Prometheus metrics and alerts

This is an overview of all the charms used in Charmed HPC that provide monitoring metrics and alerts for Prometheus, a metrics aggregator and alerts manager for applications.

All metrics and alerts can be viewed from Prometheus or from the Grafana web interface. See Integrate with Canonical Observability Stack for more information.

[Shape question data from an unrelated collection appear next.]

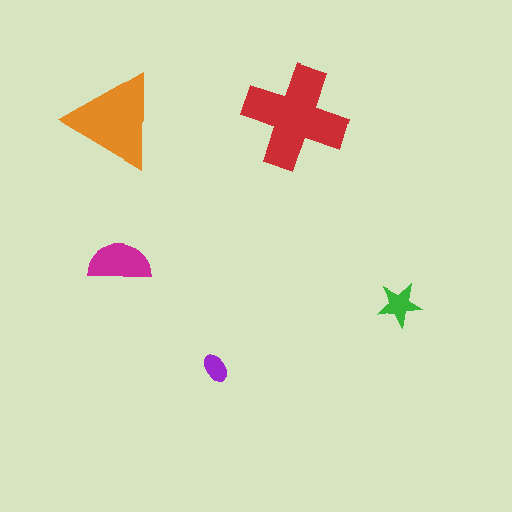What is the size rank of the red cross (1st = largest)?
1st.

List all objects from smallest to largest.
The purple ellipse, the green star, the magenta semicircle, the orange triangle, the red cross.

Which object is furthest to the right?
The green star is rightmost.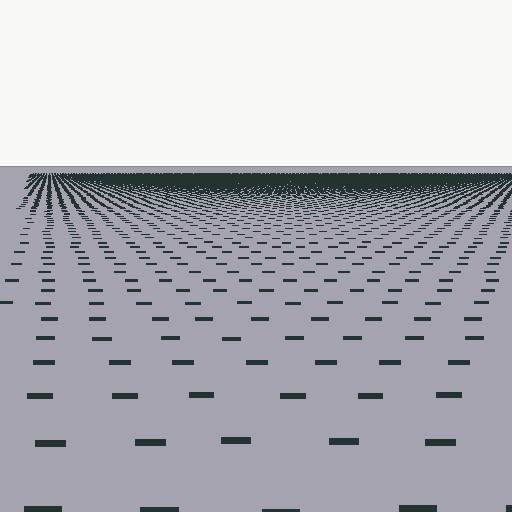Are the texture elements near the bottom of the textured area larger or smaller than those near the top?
Larger. Near the bottom, elements are closer to the viewer and appear at a bigger on-screen size.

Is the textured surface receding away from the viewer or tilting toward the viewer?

The following table lists all the charms on Charmed HPC that expose metrics and alerts to Prometheus, with their corresponding upstream documentation to know more about the metrics exported. The last column shows the corresponding query to list the exported metrics in Prometheus or the Grafana UI.

charm

upstream docs

query

slurmctld

Documentation

{juju_charm="slurmctld"}

mysql

Documentation

{juju_charm="mysql"}

postgresql-k8s

Documentation

{juju_charm="postgresql-k8s"}

glauth-k8s

Documentation

{juju_charm="glauth-k8s"}

traefik-k8s

Documentation

{juju_charm="traefik-k8s"}

Slurmctld

The slurmctld charm exposes metrics related to:

  • Resource usage per partition, account or user.

  • Jobs statuses.

  • RPC messages for slurmctld.

  • Prometheus Slurm Exporter statistics.